While the actress has had a long and illustrious, award-winning career, she is just as well known for her role in 1978 “soft porn” movie The Stud.
Based on the 1969 novel by her sister, Jackie, it co-starred Oliver Tobias. In film posters, the pair were seen dangling naked on a sex swing above a swimming pool.
A Fifty Shades of Grey of its day, it was a box office hit. So, has Joan read or watched Fifty Shades?
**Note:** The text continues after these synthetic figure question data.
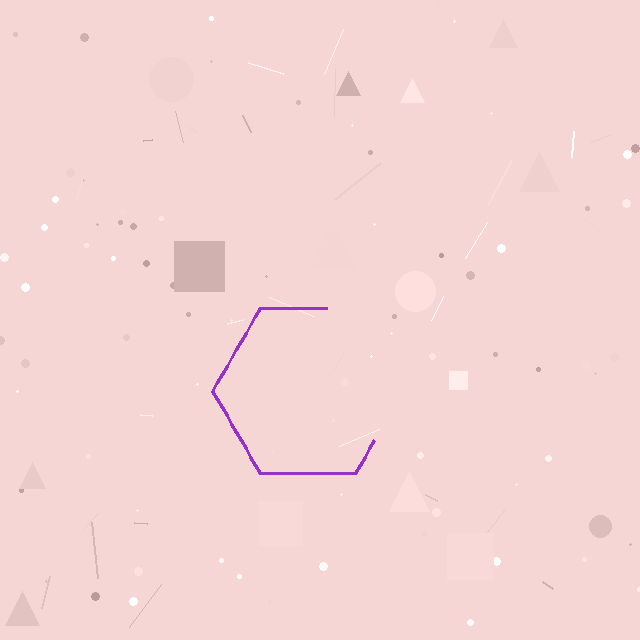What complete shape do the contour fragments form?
The contour fragments form a hexagon.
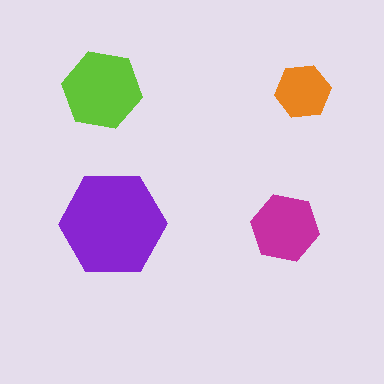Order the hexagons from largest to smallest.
the purple one, the lime one, the magenta one, the orange one.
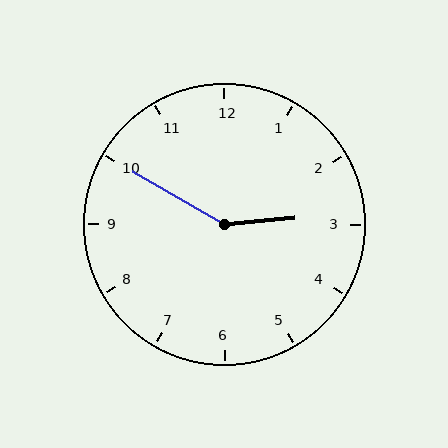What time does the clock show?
2:50.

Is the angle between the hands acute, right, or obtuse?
It is obtuse.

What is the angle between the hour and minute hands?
Approximately 145 degrees.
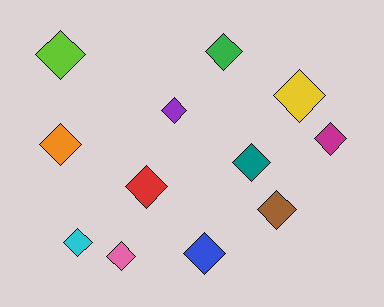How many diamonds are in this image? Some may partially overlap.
There are 12 diamonds.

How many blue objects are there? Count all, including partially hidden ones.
There is 1 blue object.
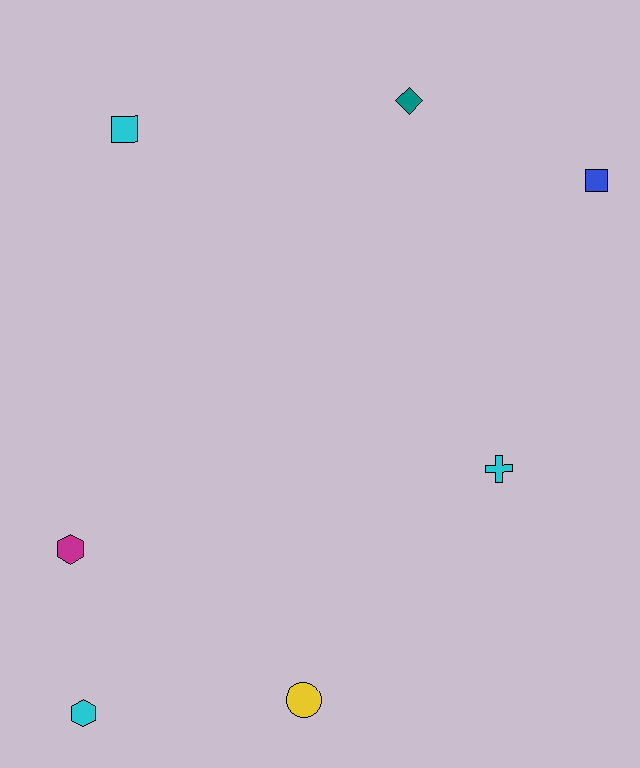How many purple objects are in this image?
There are no purple objects.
She shakes her head.
“I have no desire to,” she says. “When I think back to how tame The Stud was relatively, it’s amazing.
“Actors nowadays have to do all this awful swallow-the-face kissing.” Pausing briefly, Dame Joan adds: “At least it’s only the faces they’re swallowing.”
I ask her how she and Percy, a man 32 years her junior, keep things fresh after 13 years of marriage.
She tells me with a grin: “Although the passion inevitably does have to die down, the lust doesn’t have to go.
“Oh God, I never talk about this. I’m not going there... I have to have a little dignity... I am a dame now, after all.”
Joan’s marital history has been interesting to say the least.
Her first marriage was to film star Maxwell Reed in 1952.
In 1963 she wed actor and singer Anthony Newley with whom she had two children, Tara and Sacha.
Joan then had daughter Katyana with third husband Ronald Kass.
At the height of her Dynasty fame, Joan wed Swedish singer Peter Holm, a marriage that lasted just 13 months and ended badly. But with Percy, she appears to have found lasting happiness.
After meeting on the set of a stage production of Love Letters – “I asked Percy to buy me a new eyeliner, and he came back after half an hour clutching mascara; I knew then he wasn’t gay” – the pair became firm friends before their romance.
So why could it be that a woman who is so au fait with the naked body, and who posed for Playboy at the age of 50, refuses to shake hands with a stranger?
“It’s the biggest way to spread germs so I just make it a rule during the winter,” she says. “I don’t really care if people think I’m rude.
“Would I rather shake hands or kiss? I’d rather do neither, frankly. I’d rather do the Japanese thing of bowing gracefully...”
And, with that, the dame bows, and off she goes.